Simone Bellavia's Web Page

Qwen 3 Next

Qwen team released two new models: Qwen3-Next-80B-A3B-Instruct and Qwen3-Next-80B-A3B-Thinking. Both are already present on HuggingFace. Qwen also published a post on their blog.

Compared to the MoE structure of Qwen3, Qwen3-Next introduces several key improvements: a hybrid attention mechanism, a highly sparse Mixture-of-Experts (MoE) structure, training-stability-friendly optimizations, and a multi-token prediction mechanism for faster inference.

Both models are based on the Qwen3-Next-80B-A3B-Base model, which only activates 3 billion parameters per token.
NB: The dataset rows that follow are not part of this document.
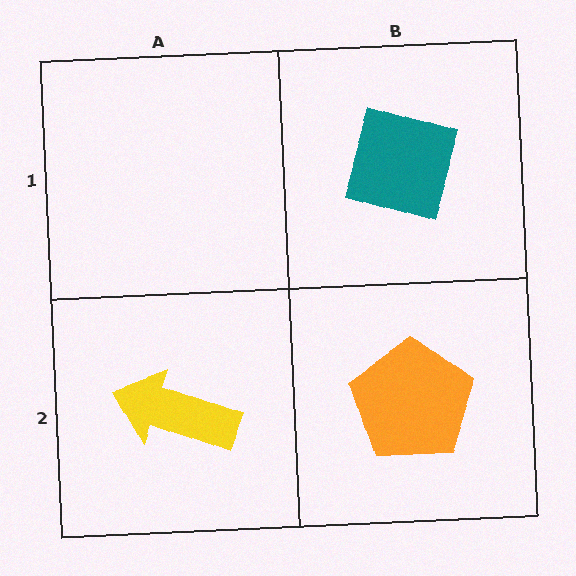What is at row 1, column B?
A teal diamond.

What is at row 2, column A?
A yellow arrow.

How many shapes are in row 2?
2 shapes.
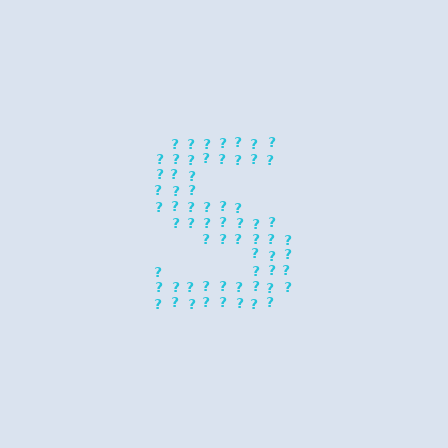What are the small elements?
The small elements are question marks.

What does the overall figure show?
The overall figure shows the letter S.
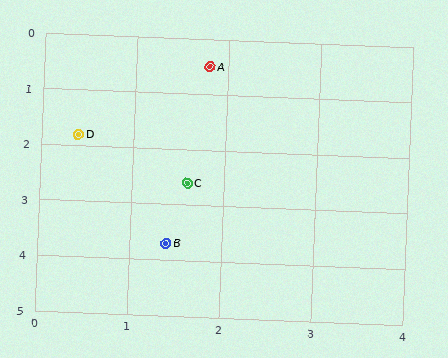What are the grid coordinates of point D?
Point D is at approximately (0.4, 1.8).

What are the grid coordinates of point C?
Point C is at approximately (1.6, 2.6).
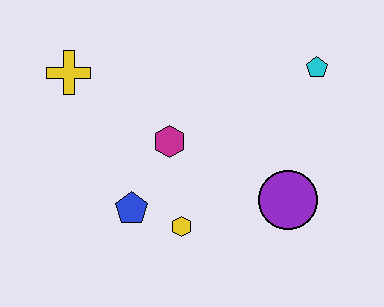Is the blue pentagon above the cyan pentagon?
No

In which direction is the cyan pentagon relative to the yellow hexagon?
The cyan pentagon is above the yellow hexagon.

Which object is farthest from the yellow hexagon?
The cyan pentagon is farthest from the yellow hexagon.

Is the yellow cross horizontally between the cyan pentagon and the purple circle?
No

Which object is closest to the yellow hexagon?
The blue pentagon is closest to the yellow hexagon.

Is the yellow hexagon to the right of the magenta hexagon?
Yes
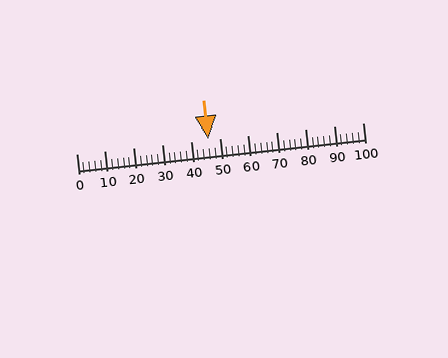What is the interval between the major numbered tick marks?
The major tick marks are spaced 10 units apart.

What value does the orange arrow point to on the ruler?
The orange arrow points to approximately 46.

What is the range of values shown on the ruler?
The ruler shows values from 0 to 100.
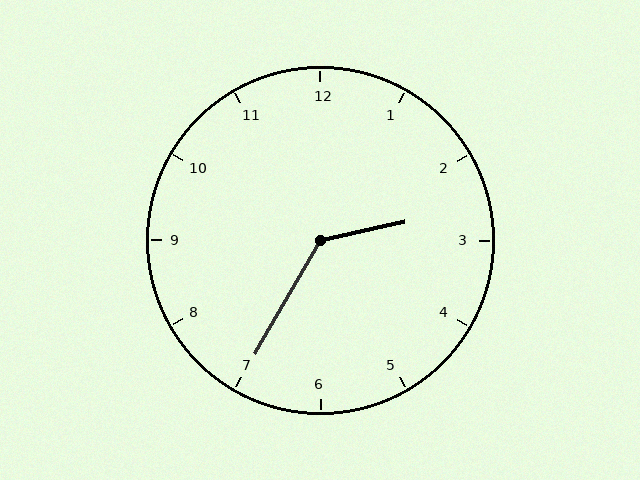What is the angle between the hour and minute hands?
Approximately 132 degrees.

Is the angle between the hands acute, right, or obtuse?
It is obtuse.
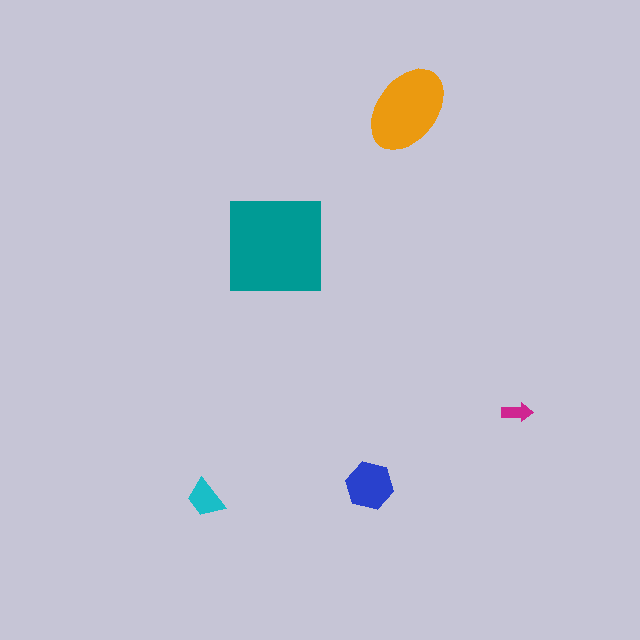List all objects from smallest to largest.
The magenta arrow, the cyan trapezoid, the blue hexagon, the orange ellipse, the teal square.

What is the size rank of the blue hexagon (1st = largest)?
3rd.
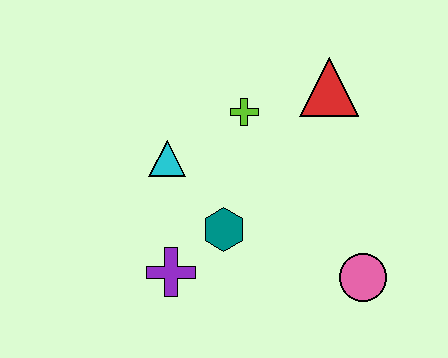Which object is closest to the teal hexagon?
The purple cross is closest to the teal hexagon.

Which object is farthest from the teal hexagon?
The red triangle is farthest from the teal hexagon.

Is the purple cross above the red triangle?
No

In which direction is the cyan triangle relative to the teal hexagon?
The cyan triangle is above the teal hexagon.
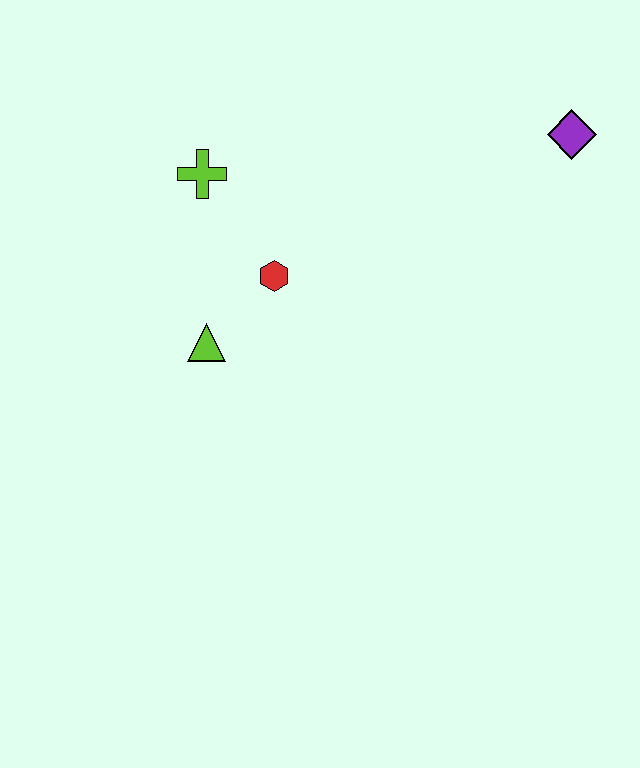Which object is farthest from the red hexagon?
The purple diamond is farthest from the red hexagon.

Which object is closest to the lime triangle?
The red hexagon is closest to the lime triangle.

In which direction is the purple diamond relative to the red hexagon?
The purple diamond is to the right of the red hexagon.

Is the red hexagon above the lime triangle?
Yes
Qwen 3 Next is an ultra-sparse MoE with 512 experts, combining 10 routed experts and 1 shared experts. Also, it’s based on a hybrid architecture, composed by Gated DeltaNet + Gated Attention.
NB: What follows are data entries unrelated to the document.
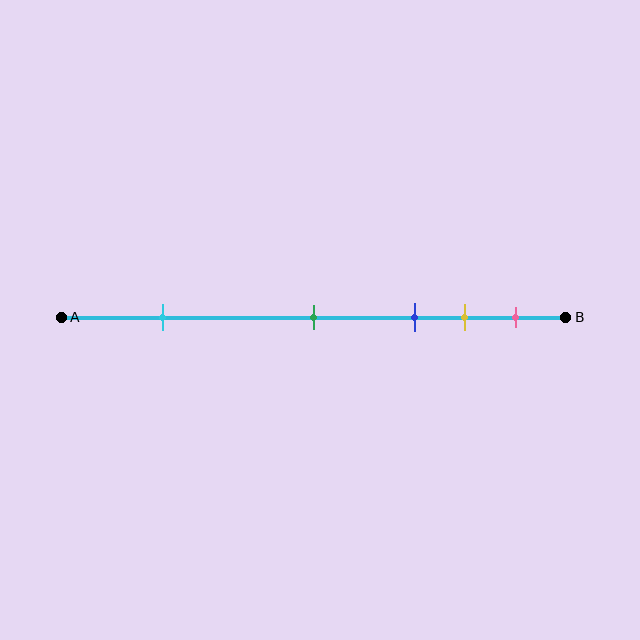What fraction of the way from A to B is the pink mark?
The pink mark is approximately 90% (0.9) of the way from A to B.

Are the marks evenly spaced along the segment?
No, the marks are not evenly spaced.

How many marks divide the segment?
There are 5 marks dividing the segment.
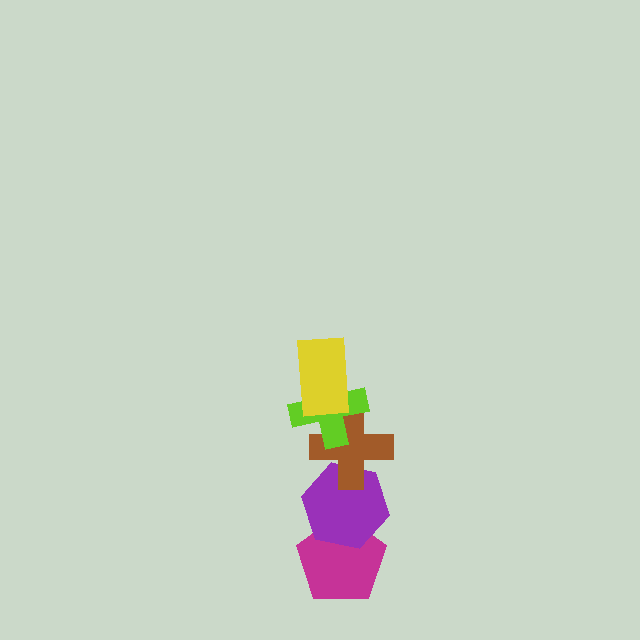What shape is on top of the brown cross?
The lime cross is on top of the brown cross.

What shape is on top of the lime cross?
The yellow rectangle is on top of the lime cross.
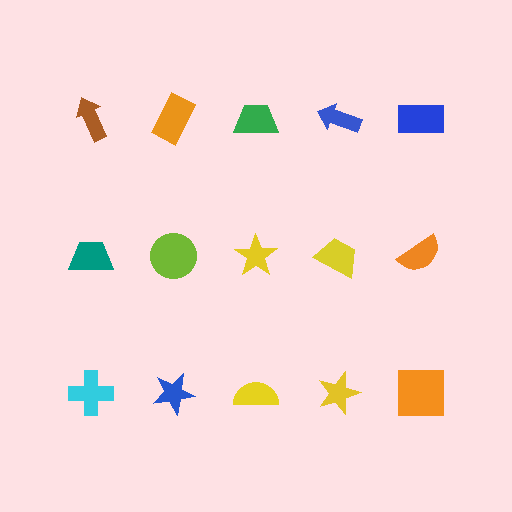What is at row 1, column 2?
An orange rectangle.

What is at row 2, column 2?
A lime circle.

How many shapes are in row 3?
5 shapes.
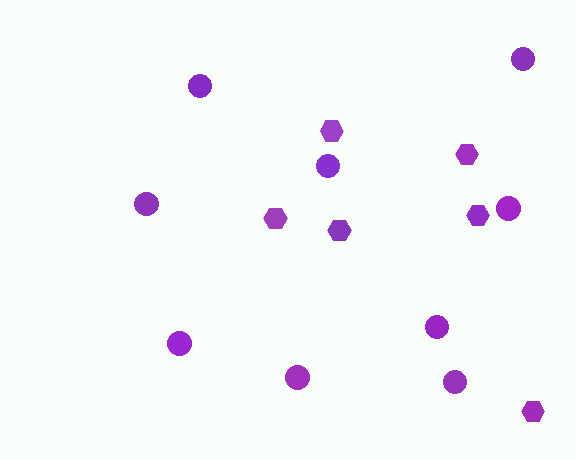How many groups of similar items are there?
There are 2 groups: one group of hexagons (6) and one group of circles (9).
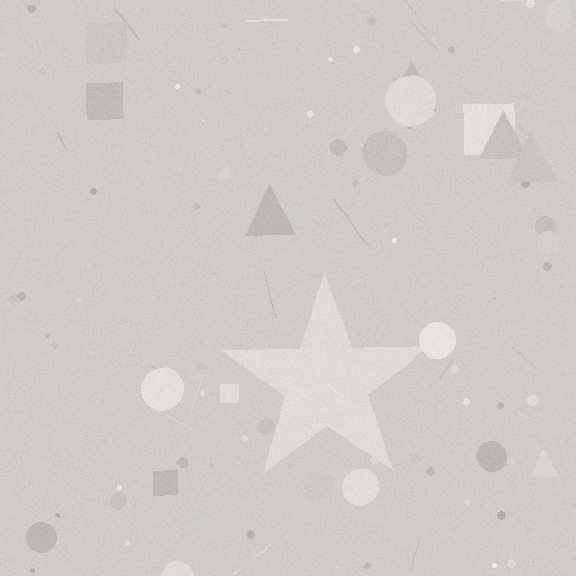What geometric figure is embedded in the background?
A star is embedded in the background.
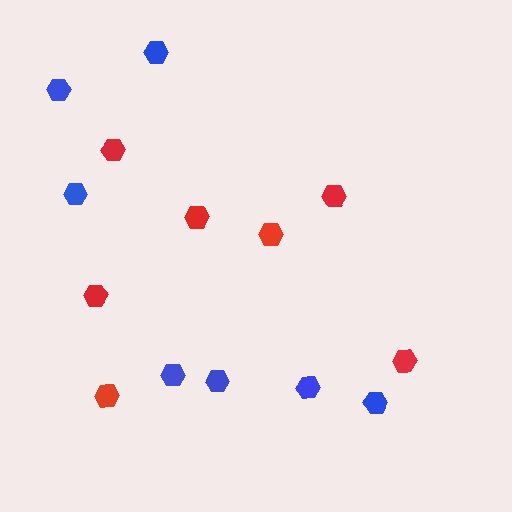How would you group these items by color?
There are 2 groups: one group of red hexagons (7) and one group of blue hexagons (7).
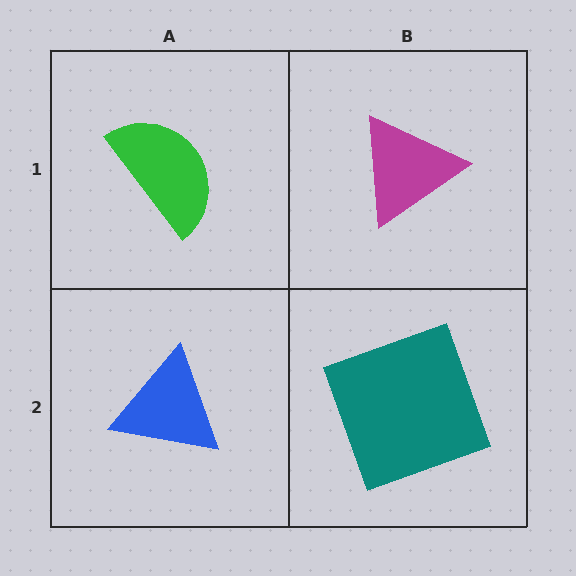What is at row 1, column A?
A green semicircle.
They say Qwen3-Next-80B-A3B-Instruct approaches their 235B flagship, and Qwen3-Next-80B-A3B-Thinking seems to outperform Gemini-2.5-Flash-Thinking.

Qwen 3 Next natively supports context lengths of up to 262,144 tokens, but they even validated it on context lengths of up to 1 million tokens using the YaRN method. YaRN is supported by transformers, vllm and sglang.